Sansan Tech Blog

Sansanのものづくりを支えるメンバーの技術やデザイン、プロダクトマネジメントの情報を発信

Helmを使用せずにKustomizeでAirbyteをKubernetes上に構築する

こんにちは、技術本部研究開発部ML Platformチームのジャン(a.k.a jc)です。 本記事は Sansan Advent Calendar 2023 の19日目、および【R&D DevOps通信】の連載記事のひとつです。

adventar.org

今年6月にData DirectionチームからML Platformチームに異動し、全社横断データ基盤の開発から離れて、研究開発部内のアプリケーション基盤「Circuit」の開発に従事しています。 研究開発部の2大基盤に関する知見を有していることを誇りに思っています。

全社横断データ基盤

全社横断データ基盤とは、2022年に研究開発部で導入した全社のデータ意思決定を支えるデータ基盤です。

speakerdeck.com

研究開発部のアプリケーション基盤「Circuit」

Circuitとは、同じく2022年に研究開発部で導入したアプリケーション基盤です。 AWS EKSを用いたKubernetesで動いています。

speakerdeck.com

CircuitにAirbyteを載せる

Data Directionチームに所属していた頃、より低いコスト(運用・費用)で素早くデータソースを連携できるようにするため、AirbyteというELTツールを調査・検証していました。

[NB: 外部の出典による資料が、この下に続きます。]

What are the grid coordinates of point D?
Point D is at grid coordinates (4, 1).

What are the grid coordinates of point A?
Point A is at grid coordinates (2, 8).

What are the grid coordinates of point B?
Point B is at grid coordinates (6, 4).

TerraformによるAirbyteを利用したデータ基盤へのデータ連携とCI/CD - Sansan Tech Blog

Airbyteは、多数のデータソース同士を連携させることができる OSS のデータコネクタです。ELT 処理によりデータソースから AWS や BigQuery などのディスティネーションへデータの抽出を行うことができます。データソースと連携先の種類が多い、dbtを経由できる、短時間で連携できるなどといった特長があり、現在勢いのあるELTツールのひとつです。

チーム内で検討した結果、コスト・セキュリティ面の理由からSaaS版のAirbyteの導入を見送り、社内の技術本部設計レビューを受けた上でアプリケーション基盤「Circuit」に載せることを決定しました。

構築時に遭遇した問題

最初はHelmを使用してAirbyteをインストールしようと考えていましたが、うまくいきませんでした。

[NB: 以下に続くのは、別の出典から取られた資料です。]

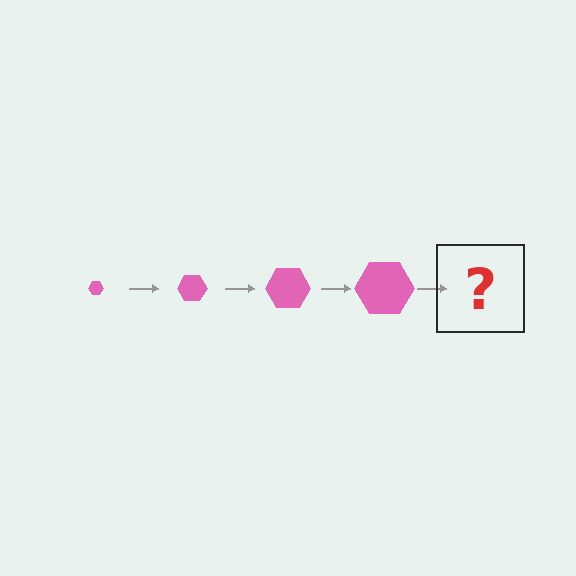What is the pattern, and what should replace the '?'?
The pattern is that the hexagon gets progressively larger each step. The '?' should be a pink hexagon, larger than the previous one.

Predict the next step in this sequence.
The next step is a pink hexagon, larger than the previous one.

具体的には、Airbyte v0.50.31 以前のバージョンでは、api-serverの一部のendpointを呼び出すとUnexpected error occurred: Read Timeout のエラーが発生します *1。 api-serverが使えないと、webappからデータインジェストの設定をすることも可能ですが、TerraformなどのIaCで設定を管理できなくなります。

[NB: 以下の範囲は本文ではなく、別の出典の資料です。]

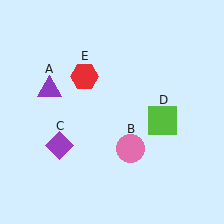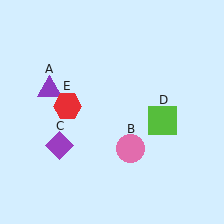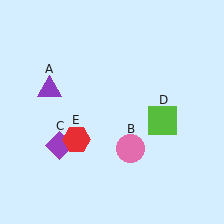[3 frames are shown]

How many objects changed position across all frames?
1 object changed position: red hexagon (object E).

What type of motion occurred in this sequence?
The red hexagon (object E) rotated counterclockwise around the center of the scene.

v0.50.31 以降ではこのバグが修正されたようですが、api-serverで任意のendpointを呼び出すと {"type":"about:blank","status":500}のエラーが発生します*2

原因として.env ファイル(docker-composeによるインストールの場合)には INTERNAL_API_URL という新しい環境変数が追加されていますが*3、Helm Chartは最新の環境変数に追いつかず、ConfigMapにこの環境変数がまだ追加されていません*4(2023年12月11日時点)。 また、2023年10月上記のバグを修正するためのPRが出されていますが、まだマージの見込みがありません。

まとめると

  • Airbyteのバージョンをv0.50.31以上に更新するとapi-serverが正常に動作しなくなる
  • 更新しないとRead Timeoutエラーが頻発する

というデッドロック状態になってしまいました。

解決法

上記の問題に対処するために、helm templateを使用してマニフェストを出力し、それをKustomizeを使ってAirbyteをインストールする方法を採用しました。

マニフェストを出力する

特定のchartとバージョンを指定して、以下のhelm templateを実行し、マニフェストをairbyte.yamlに出力します。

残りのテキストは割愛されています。